Las inquietantes escenas que salen de un Afganistán devastado por la guerra, un país desolado “donde los imperios van a morir”, recuerdan al final del conflicto de Vietnam. Sin embargo, el gobierno de Biden ha negado por completo los paralelos históricos.
Ya en junio, el presidente Joe Biden trató de desentenderse de la analogía con Saigón.
“No va a haber ninguna circunstancia en la que se vea a gente siendo levantada del techo de una embajada de Estados Unidos desde Afganistán”, afirmó.
El jefe del Estado Mayor Conjunto de Estados Unidos, el general Mark Milley, se mostró igualmente ajeno.
“No veo que eso se desarrolle”, dijo Milley. “Puede que me equivoque, quién sabe, no se puede predecir el futuro, pero no veo a Saigón 1975 en Afganistán. Los talibanes no son el ejército de Vietnam del Norte. No es ese tipo de situación”.
El general Milley ya es tristemente célebre por su inexplicable enfoque en adoctrinar a los soldados en el dogma políticamente correcto, en lugar de prepararlos para luchar y ganar guerras. La declaración injustificadamente miope del general es una acusación a la dirección de las fuerzas armadas, aunque nadie puede esperar que se rindan cuentas bajo este régimen de Biden.
El Departamento de Estado ha sido igualmente inepto.
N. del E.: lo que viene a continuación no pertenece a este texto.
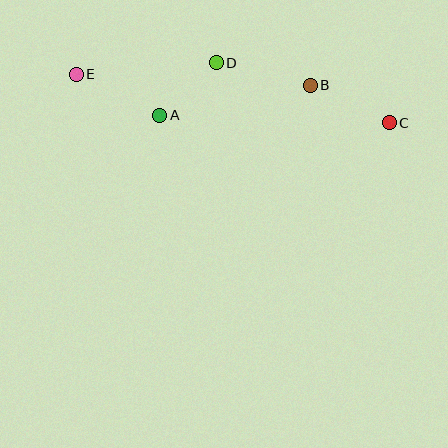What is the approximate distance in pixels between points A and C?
The distance between A and C is approximately 230 pixels.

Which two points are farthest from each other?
Points C and E are farthest from each other.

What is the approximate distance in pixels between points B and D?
The distance between B and D is approximately 96 pixels.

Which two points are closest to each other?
Points A and D are closest to each other.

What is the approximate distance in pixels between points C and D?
The distance between C and D is approximately 183 pixels.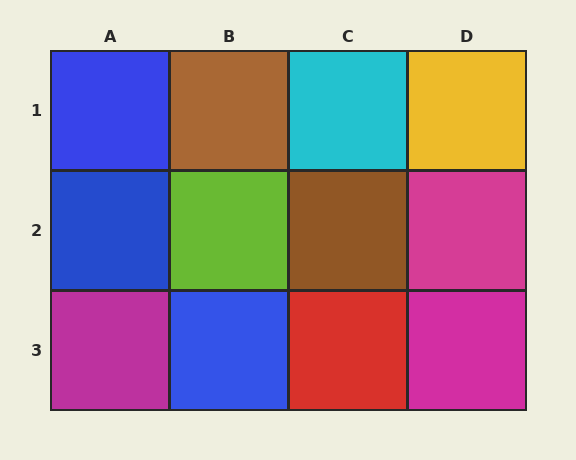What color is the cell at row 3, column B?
Blue.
La proyección de una negación absoluta mientras Afganistán se derrumba deja la impresión de una diplomacia desorientada.
“Estamos reduciendo nuestra huella civil a una presencia diplomática básica”, dijo el viernes el portavoz del Departamento de Estado, Ned Price. “Y lo que eso significa es que vamos a seguir teniendo una presencia diplomática sobre el terreno en Afganistán. Nuestra embajada sigue abierta”.
Se trata de una embajada que pronto caerá en manos de los talibanes, al igual que cayó la embajada de Estados Unidos en Teherán bajo el mandato de Jimmy Carter, y también como cayó el complejo diplomático en Bengasi bajo el mandato de Barack Obama tras su invasión no autorizada de Libia.
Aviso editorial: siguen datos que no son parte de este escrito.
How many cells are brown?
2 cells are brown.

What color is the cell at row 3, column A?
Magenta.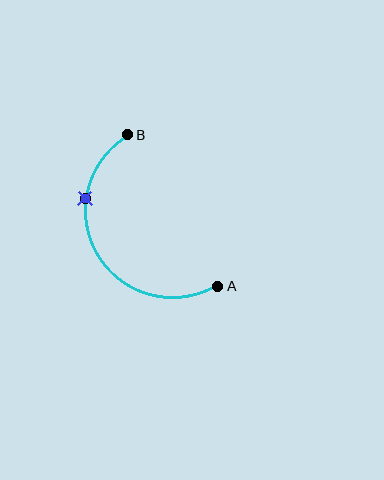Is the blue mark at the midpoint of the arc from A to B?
No. The blue mark lies on the arc but is closer to endpoint B. The arc midpoint would be at the point on the curve equidistant along the arc from both A and B.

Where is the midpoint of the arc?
The arc midpoint is the point on the curve farthest from the straight line joining A and B. It sits to the left of that line.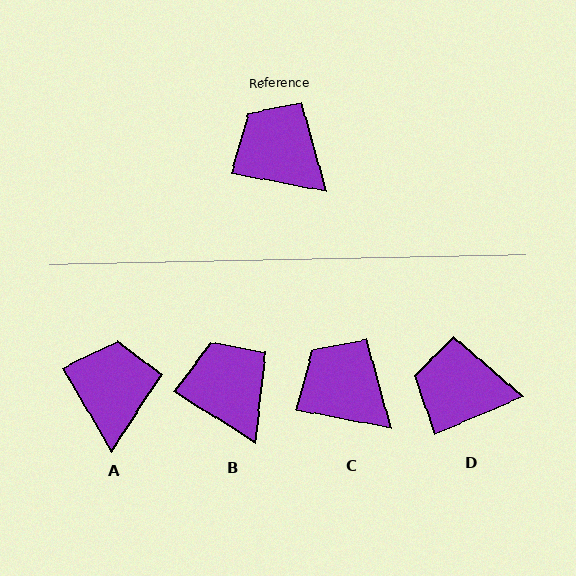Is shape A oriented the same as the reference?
No, it is off by about 48 degrees.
La caída de Kabul pasará a la historia como una humillación tan duradera como la caída de Saigón. Sin embargo, el Secretario de Estado Tony Blinken insiste en que esto no es “Saigón” y que en realidad es un ejemplo de “misión cumplida”.
“Recuerden que esto no es Saigón”, dijo Blinken el domingo. “Fuimos a Afganistán hace 20 años con una misión. Y esa misión era ocuparnos de la gente que nos atacó el 11-S. Hemos tenido éxito en esa misión”.
Sin embargo, la declaración de victoria de Blinken no reconoce las dos décadas de “construcción de la nación”, los miles de millones gastados en el entrenamiento del ejército afgano y los miles de estadounidenses que murieron tratando de proteger a civiles ahora indefensos. Esos civiles se llevarán la peor parte de la locura de Biden en forma de innumerables atrocidades indecibles que desafían la imaginación.
Sin embargo, si fuera tan sencillo como vengarse de los terroristas responsables del 11-S, para empezar nunca deberíamos haber estado en guerra con Afganistán. Por otra parte, tal vez Estados Unidos aprenda por fin la lección y deje de intentar “democratizar” naciones incivilizadas; ya tiene bastante con intentar preservar la “democracia” en casa.